In the present investigation in men, palmitate comprised 28% of circulating FFA both before and after training. In contrast, we observed plasma palmitate as a percentage of circulating FFA composition to decline from 34 to 28% in women in response to training (7). That change exaggerated the training effect of an increased FFA flux in women. Absence of a training effect on percentage plasma palmitate composition in men makes the calculated increase in FFA flux in trained men during exercise smaller but more robust than in women.

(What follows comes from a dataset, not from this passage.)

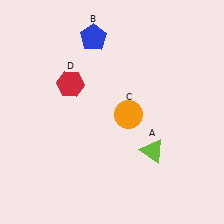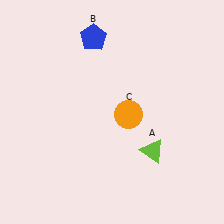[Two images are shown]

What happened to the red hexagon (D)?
The red hexagon (D) was removed in Image 2. It was in the top-left area of Image 1.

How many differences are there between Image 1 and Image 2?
There is 1 difference between the two images.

With men, our conclusion that training increases FFA flux during exercise is based only on changes in isotopic dilution, not on the combination of isotopic dilution and altered fatty acid fractional composition.

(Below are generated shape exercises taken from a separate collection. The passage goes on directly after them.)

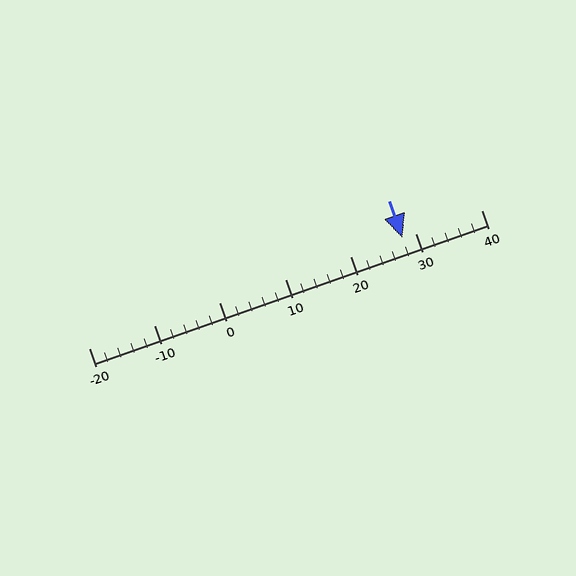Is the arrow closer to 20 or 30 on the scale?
The arrow is closer to 30.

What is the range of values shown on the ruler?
The ruler shows values from -20 to 40.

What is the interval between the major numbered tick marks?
The major tick marks are spaced 10 units apart.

Given that training has a relatively greater effect on lipid oxidation in women compared with men, it is unclear why active women maintain greater lipid stores than men. The difference is especially puzzling as we tested our subjects in the midfollicular phase of the menstrual cycle, when estrogen is low, which should have minimized the ovarian effects on lipid metabolism (7, 8). However, Jensen et al. (14) have demonstrated that epinephrine and estrogen may interact in such a way as to cause elevated FFA availability during estrogen deficiency. We cannot offer an explanation with our data, but we suspect the apparent discrepancy between our measurements of lipid oxidation and body composition in men and women relates to the timing of our observations. We determined FFA flux and oxidation rates during exercise, not recovery. Therefore, for the present, we speculate that there are gender differences that favor preservation of lipid depots in women during rest or recovery from exercise that relate, perhaps, more to lack of androgens than to the presence of the ovarian hormones.

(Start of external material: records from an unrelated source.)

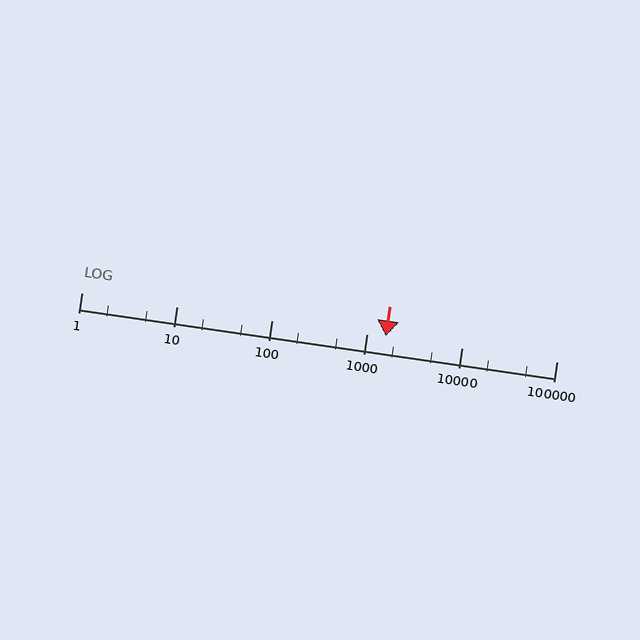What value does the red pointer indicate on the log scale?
The pointer indicates approximately 1600.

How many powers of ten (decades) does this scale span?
The scale spans 5 decades, from 1 to 100000.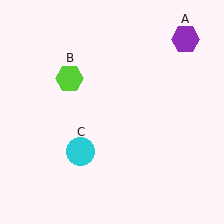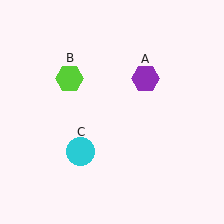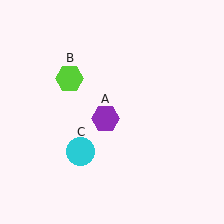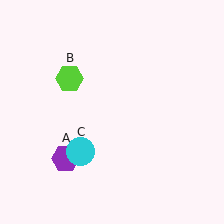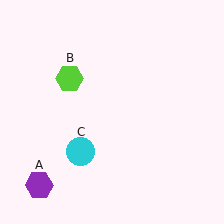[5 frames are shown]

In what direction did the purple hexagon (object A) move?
The purple hexagon (object A) moved down and to the left.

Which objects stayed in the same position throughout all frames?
Lime hexagon (object B) and cyan circle (object C) remained stationary.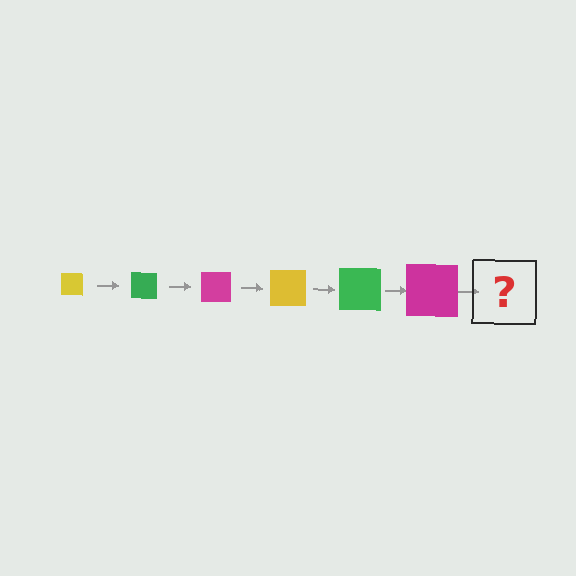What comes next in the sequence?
The next element should be a yellow square, larger than the previous one.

Conclusion. In conclusion, this investigation demonstrated that, after 10 wk of endurance training, men increased FFA R_a and R_d, whether measured at the same absolute or relative exercise intensities. However, total fat oxidation and whole body lipolysis were not significantly impacted by endurance training, and carbohydrate energy sources remained the major contributor to energy production during exercises requiring power outputs eliciting moderate and greater exercise intensities (i.e., 45% or more of O_{2 peak}). Taken in combination with our previous investigations in men and women, when identical protocols were used (1, 7-9), it appears that after endurance training women may have a more pronounced shift toward lipid utilization during exercise than do men. In men, substrate use is more closely related to relative exercise intensity after training than in women.